An independent police advisory group has called for “urgent action” to rebuild trust after a jury ruled that Mark Duggan's shooting by police was lawful.

Cheryl Sealey, the chairman of the Trident Independent Advisory Group, has called for “affirmative change” after the 29-year-old’s family reacted with fury following the verdict.

The advisory group works with the Metropolitan Police’s Trident Gangs Command, a specialist unit which tackles gang and gun crime across the capital.

Mr Duggan, whom police claimed was involved in the Tottenham Man Dem gang, was killed by armed police who pulled over the minicab he was driving in as part of a gun crime operation.

Ms Sealey said: “The implications of the verdict are profound.

“The relationships between the Metropolitan Police Service, the Independent Police Complaints Commission and communities are currently very strained and need to be addressed with utter urgency.

“The Mayor [of London], Government and other statutory agencies need to take urgent action to restore confidence and trust between communities and themselves.”
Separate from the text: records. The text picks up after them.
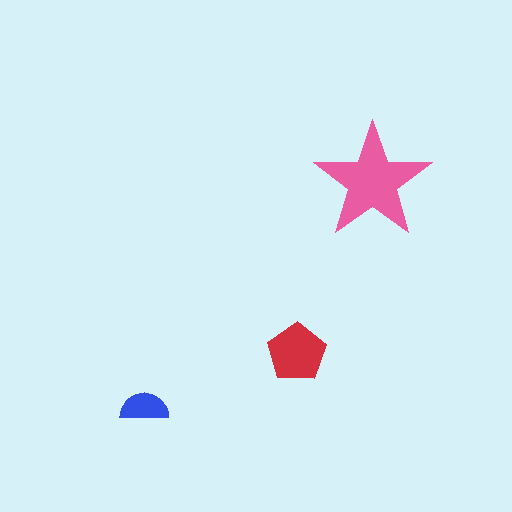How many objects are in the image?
There are 3 objects in the image.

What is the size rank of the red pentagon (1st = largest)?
2nd.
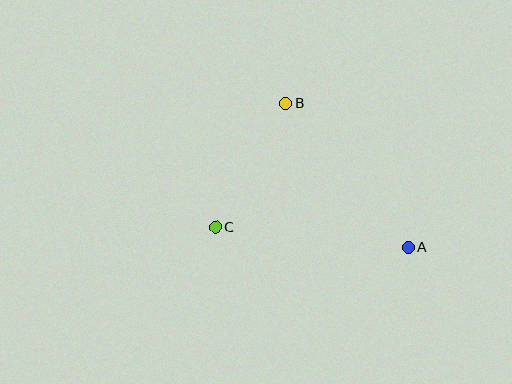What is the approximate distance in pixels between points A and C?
The distance between A and C is approximately 194 pixels.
The 29-year-old's shooting in Ferry Lane, Tottenham, sparked rioting in the town that led to nationwide looting in August, 2011.

Yesterday, the jury in the inquest into his death ruled he had been killed lawfully by an 8-2 majority, despite deciding he was unarmed when the officer fired the fatal shot.

Ms Sealey criticised the IPCC for misleading journalists immediately after the shooting by saying Mr Duggan had fired at police officers after he was stopped

She said: "The IPCC and the Metropolitan Police have both issued an apology to the Duggan family for the way in which they had dealt with them in the aftermath of the shooting."

The Met’s commissioner Sir Bernard Hogan-Howe said the shooting of Mr Duggan led to a "significant reduction in trust" between London's black communities and the police.

He is currently meeting community leaders in Haringey to discuss how "confidence" in the Met can be improved.